Speaking of Diablo, the level design usually involves progressing through rooms filled with enemies to clear before moving on to the next. This idea does vary a bit with platforming segments, gallery style shooting, and other neat gimmicks, but for the most part you are just clearing enemies, fighting the occasional mid-boss, and collecting loot… a major far cry from the razor sharp and ingeniously designed levels the series had become famous for. The game’s difficulty isn’t offensively challenging either, as even if you fail a mission you still retain experience points needed to level up your weapons.
Boss battles were always a standout moment in previous Contra games. Sadly, in this one most of these are fairly bland mid-bosses with pretty similar attack patterns. However, you do occasionally face truly epic behemoths which pay homage to the style of encounters the series became legendary for. Still, the brief moments of thrilling action and awe-inspiring boss battles are generally overshadowed by the grind-heavy gameplay. The repetitive gameplay approach is emphasised even further in exploration missions where the goal is to collect as much loot as possible. Even when the core missions try to change things up a bit with different mission objectives, the experience feels largely the same.
Still, despite the bland and repetitive nature of the core game design, there are plenty of gameplay modes on offer here, such as the online and offline co-op modes for up to four players. This is officially the first time Contra has gone fully online, and although just having online co-op would have been plenty, there are dedicated competitive multiplayer modes on offer as well. These offer a different style of gameplay where players can go against each other in a traditional death match affair, and even an interesting mode resembling a football match but with guns. It’s just a shame you will need to find eight players for a match.
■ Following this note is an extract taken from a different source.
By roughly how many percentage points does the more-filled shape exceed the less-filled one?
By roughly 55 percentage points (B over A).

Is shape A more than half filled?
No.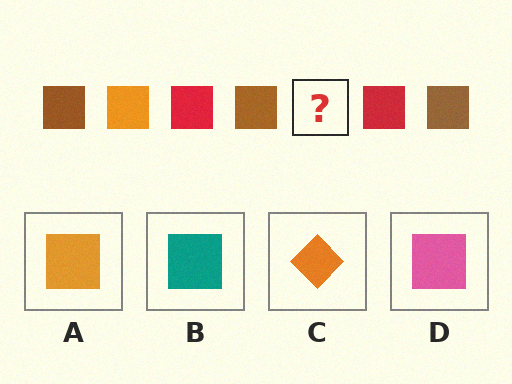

Contra: Rogue Corps has a ton of personality and humour in its presentation though, especially the vibrant cast of characters which includes a cyborg panda armed with a machine gun. These characters are interesting, and have different starting weapons, but aside from their special attacks they are mostly identical especially once you get into the upgrades. Despite the art and visuals demonstrating personality and flair, the graphics are mostly underwhelming with the textures and character models looking incredibly dated. The music is standard fair, as it doesn’t really do much to standout, even with the occasional brief cameos of classic Contra music remixes.
If you’re after the Contra of old, then Contra Anniversary Collection has got you covered. If you’re after a pristine 2D action game akin to the Contra of old, then the recent Blazing Chrome will give you the fix you need. If you’re ready to get on with the times and embrace change, then Contra: Rogue Corps will provide entertainment with its own unique interpretation of the Contra spirit. Put it this way, we’ve only recently wanted our favourite classic gaming franchises to go back to exactly what they once were, but a kid from the ‘90s playing the original Contra games was probably dreaming up a sequel as unusual and feature-heavy as what we have right now.
Contra: Rogue Corps on Xbox One is, for better or for worse, a forward-looking sequel which won’t make everyone happy. For what it is, this a twin stick shooter jam-packed with things to do and collect, especially thanks to the comprehensive RPG elements.